The yield on the benchmark 10-year UK bonds hit 1.22 per cent this morning, the lowest since Bloomberg starting tracking the cost of debt in 1989. The 10-year German bund edged down to 0.05 per cent as Commerzbank analysts hinted it could turn negative within the next week.
Referendum fears in the UK could be responsible for pushing investors away from riskier assets like equities, currencies, commodities and property and into the relative safety of government debt.
"The low yield on government bonds paints a pretty pessimistic picture of the global economy, and suggests we are set for an extended period of low or negative inflation, and weak economic performance," said Laith Khalaf, senior analyst at Hargreaves Lansdown.
The Bank of England has said it may have to look at additional monetary stimulus if the UK votes to leave. Either lower interest rates or an extra bout of quantitative easing would, in theory, push down the cost of borrowing government debt by creating extra demand. Therefore, today's market prices could be partially pricing in the possibility of further falls in yield prices.
However, there are also longer-term factors at play, according to Nick Gartside, international chief investment officer at JP Morgan. "There is clearly uncertainty around the referendum, and anytime you get uncertainty government bonds are a beneficiary of that.
"But the UK economy is slowing, and has been slowing now for 18 months – both significantly highly growth and significantly higher inflation [which could push yields higher] are absent," he told City A.M.
Gartside said he could see yields dropping below one per cent in the event of a vote to leave, whereas in Germany it was "only a matter of weeks before they go through zero".
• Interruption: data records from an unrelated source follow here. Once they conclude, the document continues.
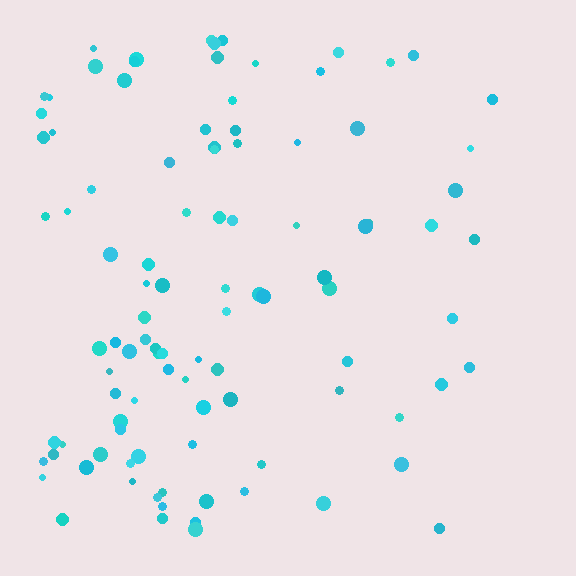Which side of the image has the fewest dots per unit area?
The right.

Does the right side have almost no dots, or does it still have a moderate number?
Still a moderate number, just noticeably fewer than the left.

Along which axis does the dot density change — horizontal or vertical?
Horizontal.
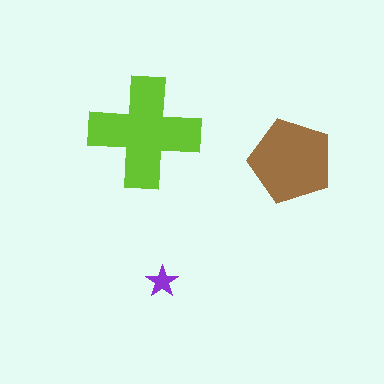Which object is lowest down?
The purple star is bottommost.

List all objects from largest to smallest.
The lime cross, the brown pentagon, the purple star.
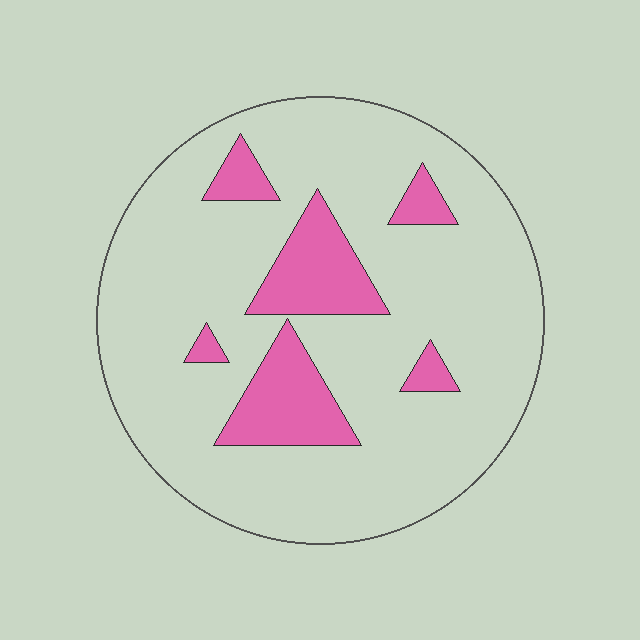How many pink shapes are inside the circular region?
6.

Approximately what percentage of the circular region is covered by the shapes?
Approximately 15%.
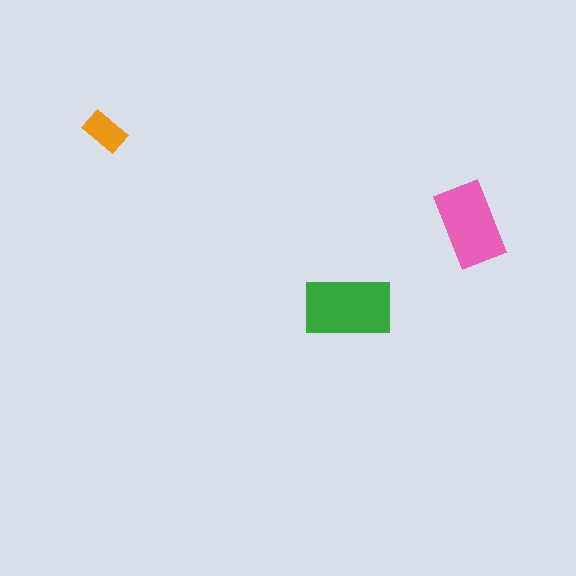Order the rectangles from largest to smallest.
the green one, the pink one, the orange one.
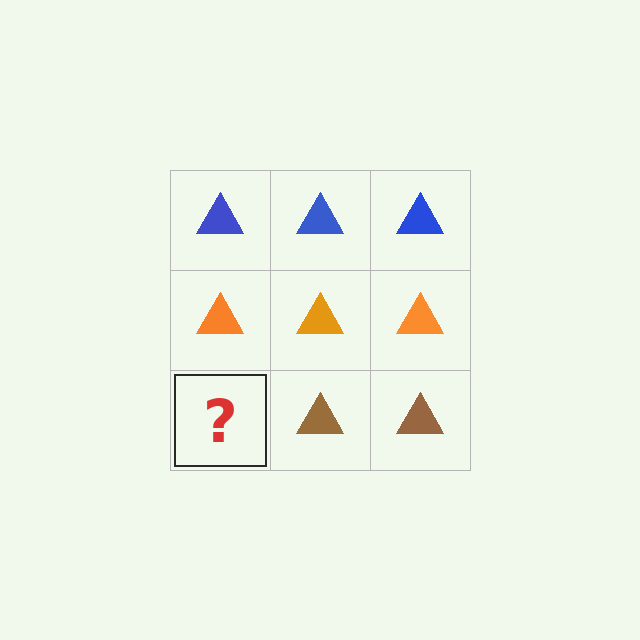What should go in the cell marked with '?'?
The missing cell should contain a brown triangle.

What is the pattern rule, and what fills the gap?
The rule is that each row has a consistent color. The gap should be filled with a brown triangle.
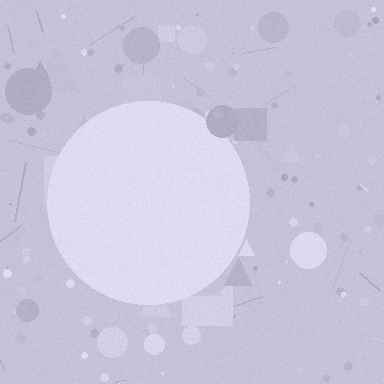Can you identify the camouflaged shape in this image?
The camouflaged shape is a circle.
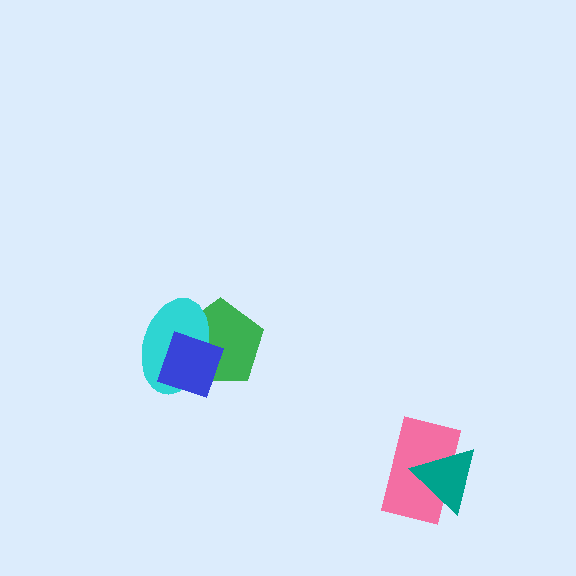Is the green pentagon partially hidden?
Yes, it is partially covered by another shape.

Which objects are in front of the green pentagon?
2 objects cover part of the green pentagon: the cyan ellipse and the blue diamond.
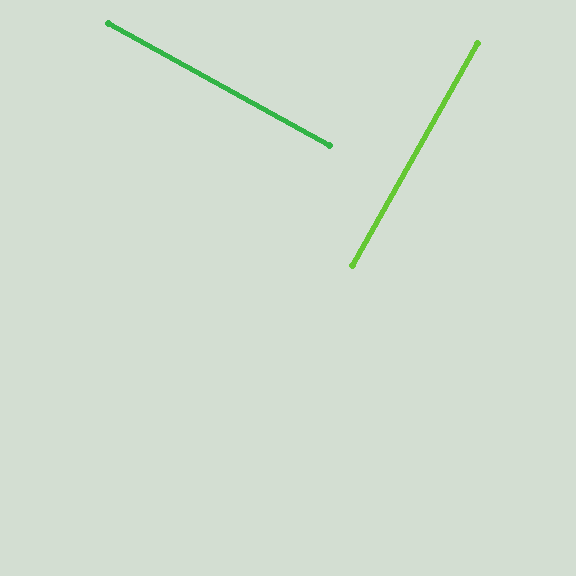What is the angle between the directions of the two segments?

|June 2015||0.95 per cent||2.09 per cent|
|May 2016||0.13 per cent||1.40 per cent|
|June 2016||0.05 per cent||0.95 per cent|
Yields have fallen 0.11 percentage points – a dramatic shift with returns already so low in such a deep market – from 1.34 per cent last week.
German borrowing costs have also collapsed over the last year, falling from 0.95 per cent to 0.05 per cent during the first year of the European Central Bank (ECB)'s quantitative easing programme.